Malang – Dalam rangka mendukung penguatan tata kelola dan transparansi ekonomi desa, Departemen Akuntansi Fakultas Ekonomi dan Bisnis Universitas Brawijaya (FEB UB) melalui program Desan FEB UB melaksanakan kegiatan pengabdian kepada masyarakat berupa pembuatan Website Badan Usaha Milik Desa (BUMDes) Desa Gadingkembar, Kabupaten Malang.
Kegiatan ini dilaksanakan oleh Helmy Aulia Rachman, S.A., M.A., dosen Departemen Akuntansi FEB UB, sebagai bentuk kontribusi akademisi dalam mendorong digitalisasi pengelolaan usaha desa. Website BUMDes dirancang sebagai sarana informasi dan promosi yang memuat profil BUMDes, unit usaha, produk unggulan desa, laporan kegiatan, serta kanal komunikasi antara pengelola BUMDes dan masyarakat.
Pembuatan website ini bertujuan untuk meningkatkan akuntabilitas, transparansi, dan profesionalisme pengelolaan BUMDes, sekaligus memperluas jangkauan pemasaran produk dan layanan desa. Melalui pemanfaatan teknologi digital, BUMDes Desa Gadingkembar diharapkan mampu meningkatkan daya saing usaha serta mendukung pertumbuhan ekonomi lokal secara berkelanjutan.
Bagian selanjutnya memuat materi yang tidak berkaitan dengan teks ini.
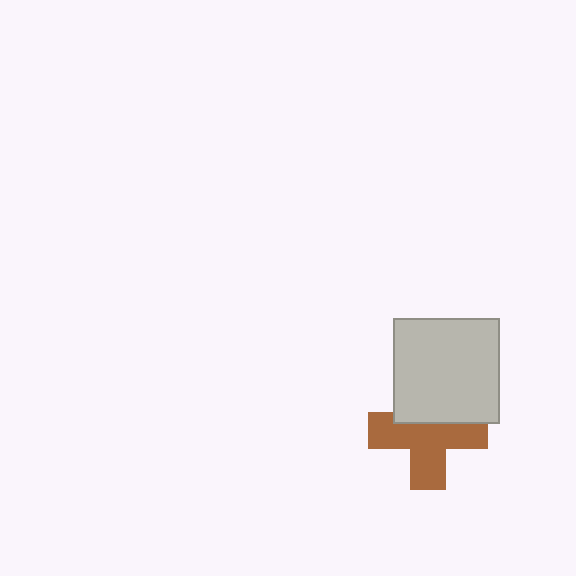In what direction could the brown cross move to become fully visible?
The brown cross could move down. That would shift it out from behind the light gray square entirely.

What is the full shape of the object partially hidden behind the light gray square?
The partially hidden object is a brown cross.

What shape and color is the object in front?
The object in front is a light gray square.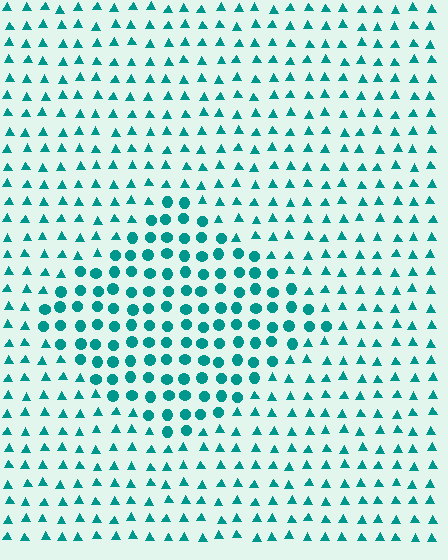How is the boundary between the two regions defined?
The boundary is defined by a change in element shape: circles inside vs. triangles outside. All elements share the same color and spacing.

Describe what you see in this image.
The image is filled with small teal elements arranged in a uniform grid. A diamond-shaped region contains circles, while the surrounding area contains triangles. The boundary is defined purely by the change in element shape.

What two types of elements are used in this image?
The image uses circles inside the diamond region and triangles outside it.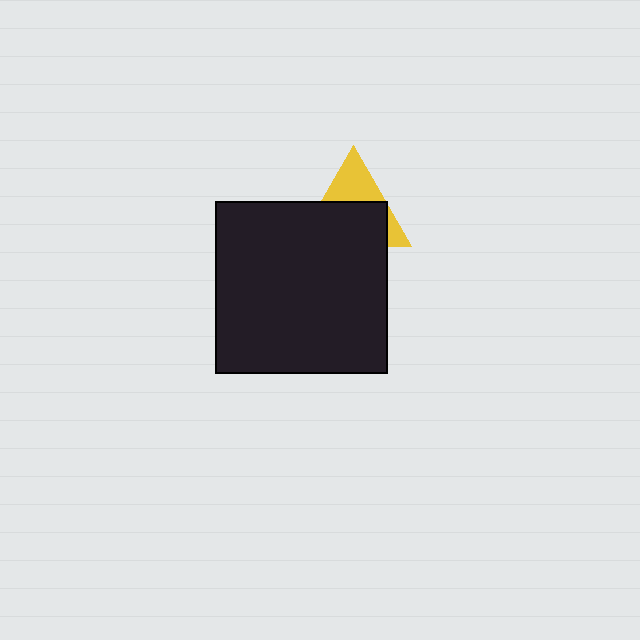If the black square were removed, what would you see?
You would see the complete yellow triangle.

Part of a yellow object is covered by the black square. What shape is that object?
It is a triangle.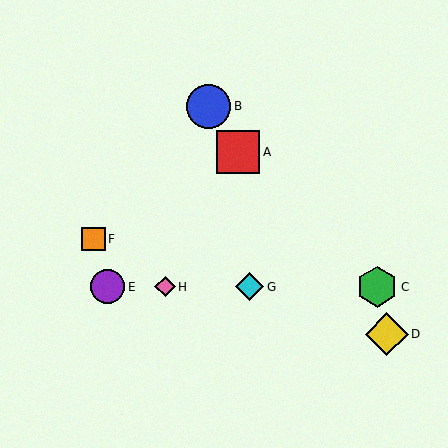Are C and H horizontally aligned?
Yes, both are at y≈287.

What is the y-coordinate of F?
Object F is at y≈239.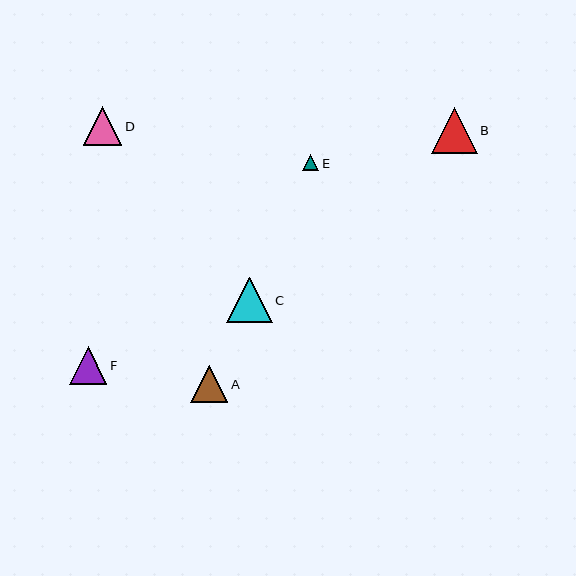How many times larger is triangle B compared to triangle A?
Triangle B is approximately 1.2 times the size of triangle A.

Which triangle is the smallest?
Triangle E is the smallest with a size of approximately 16 pixels.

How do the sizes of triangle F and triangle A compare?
Triangle F and triangle A are approximately the same size.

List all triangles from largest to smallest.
From largest to smallest: B, C, D, F, A, E.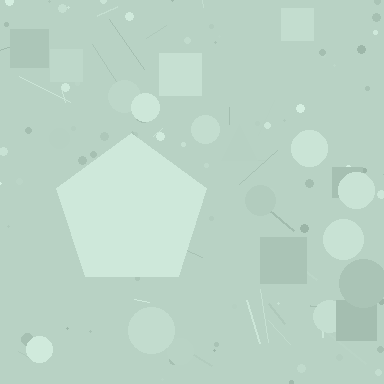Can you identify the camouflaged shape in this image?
The camouflaged shape is a pentagon.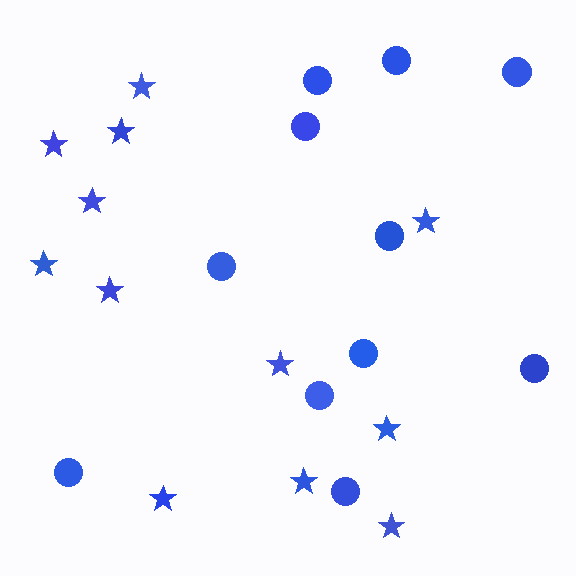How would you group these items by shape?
There are 2 groups: one group of circles (11) and one group of stars (12).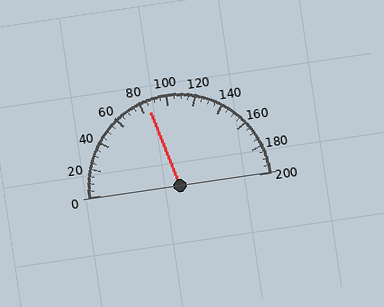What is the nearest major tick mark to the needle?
The nearest major tick mark is 80.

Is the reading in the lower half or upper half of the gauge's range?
The reading is in the lower half of the range (0 to 200).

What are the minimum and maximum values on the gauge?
The gauge ranges from 0 to 200.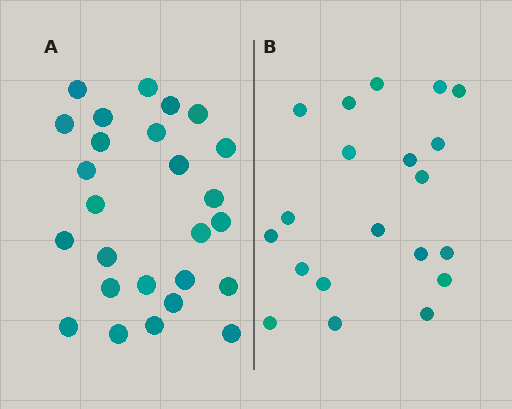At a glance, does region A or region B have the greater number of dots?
Region A (the left region) has more dots.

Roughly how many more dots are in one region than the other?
Region A has about 6 more dots than region B.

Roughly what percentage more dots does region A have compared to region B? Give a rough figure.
About 30% more.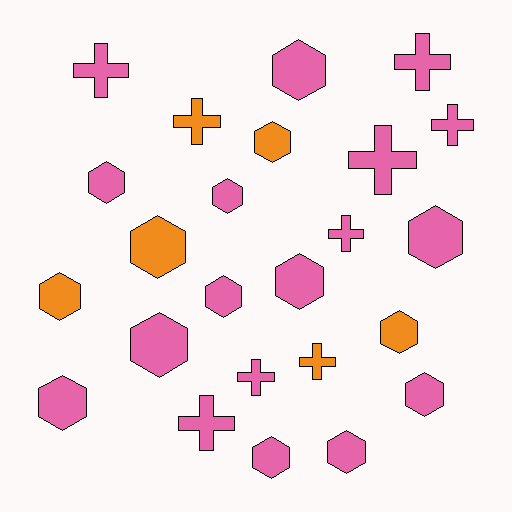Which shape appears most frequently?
Hexagon, with 15 objects.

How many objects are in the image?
There are 24 objects.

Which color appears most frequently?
Pink, with 18 objects.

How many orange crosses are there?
There are 2 orange crosses.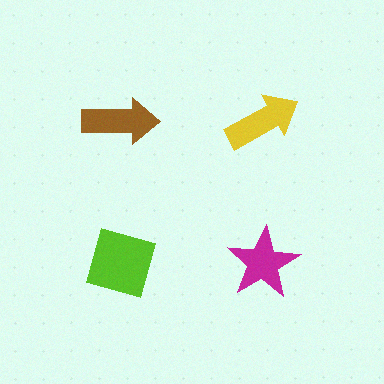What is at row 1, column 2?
A yellow arrow.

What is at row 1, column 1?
A brown arrow.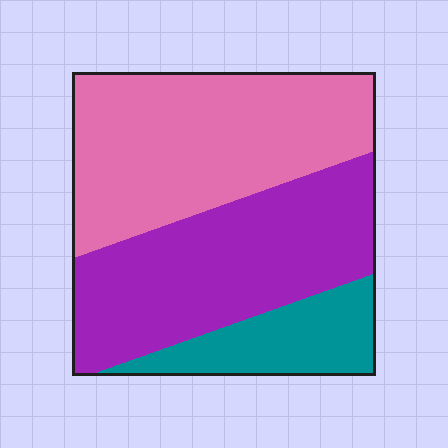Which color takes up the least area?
Teal, at roughly 15%.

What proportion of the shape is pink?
Pink covers roughly 45% of the shape.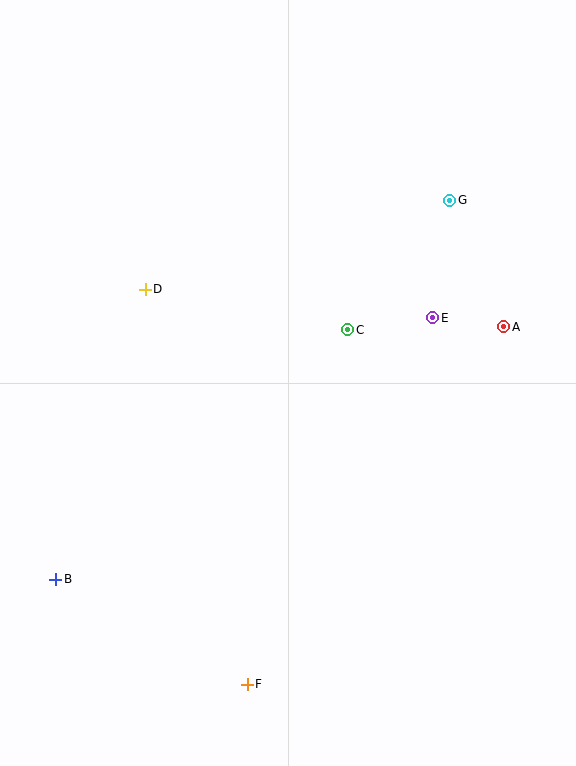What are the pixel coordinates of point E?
Point E is at (433, 318).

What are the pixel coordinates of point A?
Point A is at (504, 327).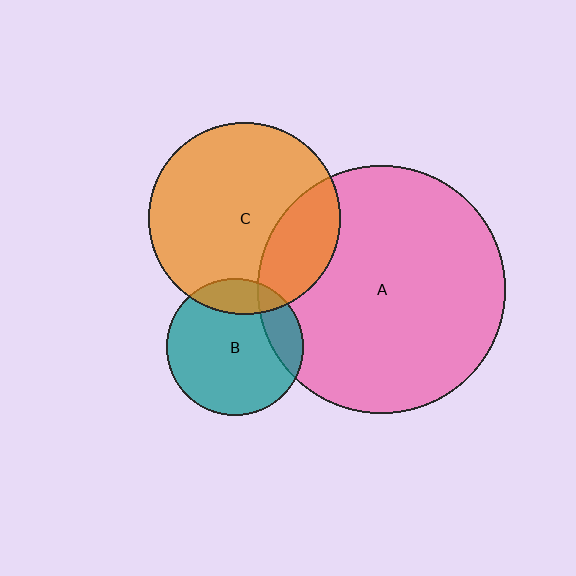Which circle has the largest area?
Circle A (pink).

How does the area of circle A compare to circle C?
Approximately 1.7 times.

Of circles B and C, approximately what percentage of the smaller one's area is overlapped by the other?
Approximately 15%.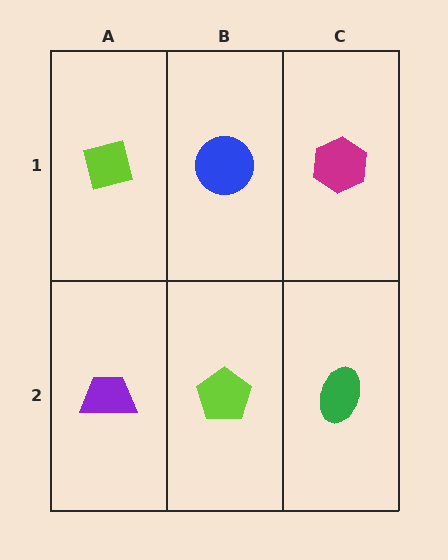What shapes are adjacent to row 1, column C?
A green ellipse (row 2, column C), a blue circle (row 1, column B).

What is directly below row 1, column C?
A green ellipse.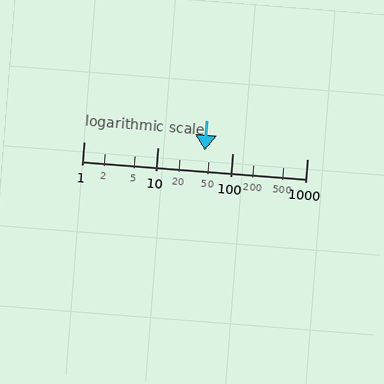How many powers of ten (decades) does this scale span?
The scale spans 3 decades, from 1 to 1000.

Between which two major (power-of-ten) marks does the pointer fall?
The pointer is between 10 and 100.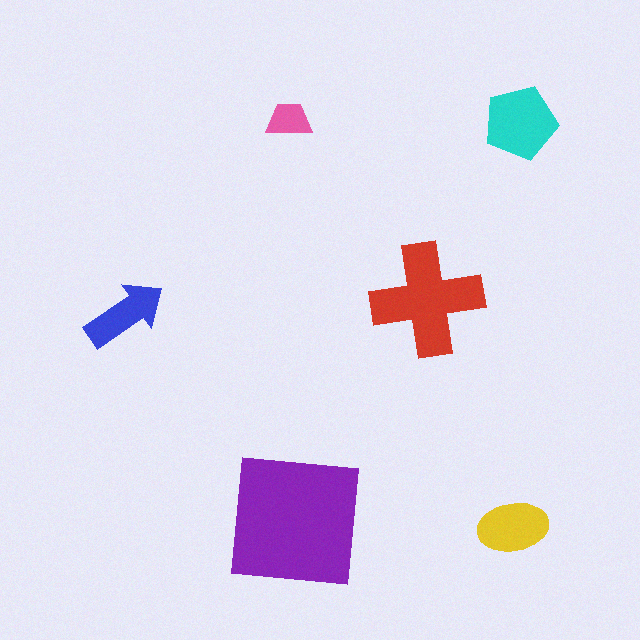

Dalam pelaksanaannya, tim pengabdian tidak hanya melakukan pengembangan website, tetapi juga memberikan pendampingan dan pelatihan pengelolaan konten kepada pengurus BUMDes agar website dapat dikelola secara mandiri dan berkelanjutan. Pendekatan ini sejalan dengan komitmen DOSEN FEB UB untuk memberdayakan masyarakat desa berbasis peningkatan kapasitas sumber daya manusia.
Helmy Aulia Rachman menyampaikan bahwa kegiatan ini merupakan implementasi nyata peran perguruan tinggi dalam mendukung pembangunan desa. “Digitalisasi BUMDes melalui website menjadi langkah strategis untuk meningkatkan transparansi usaha, memperkuat kepercayaan publik, serta membuka peluang kolaborasi yang lebih luas,” ujarnya.
Melalui kegiatan pengabdian masyarakat ini, DOSEN FEB UB menegaskan komitmennya dalam mendukung transformasi digital desa serta penguatan ekonomi kerakyatan. Ke depan, website BUMDes Desa Gadingkembar diharapkan menjadi media strategis dalam pengembangan usaha desa dan dapat direplikasi pada desa-desa lain di Kabupaten Malang.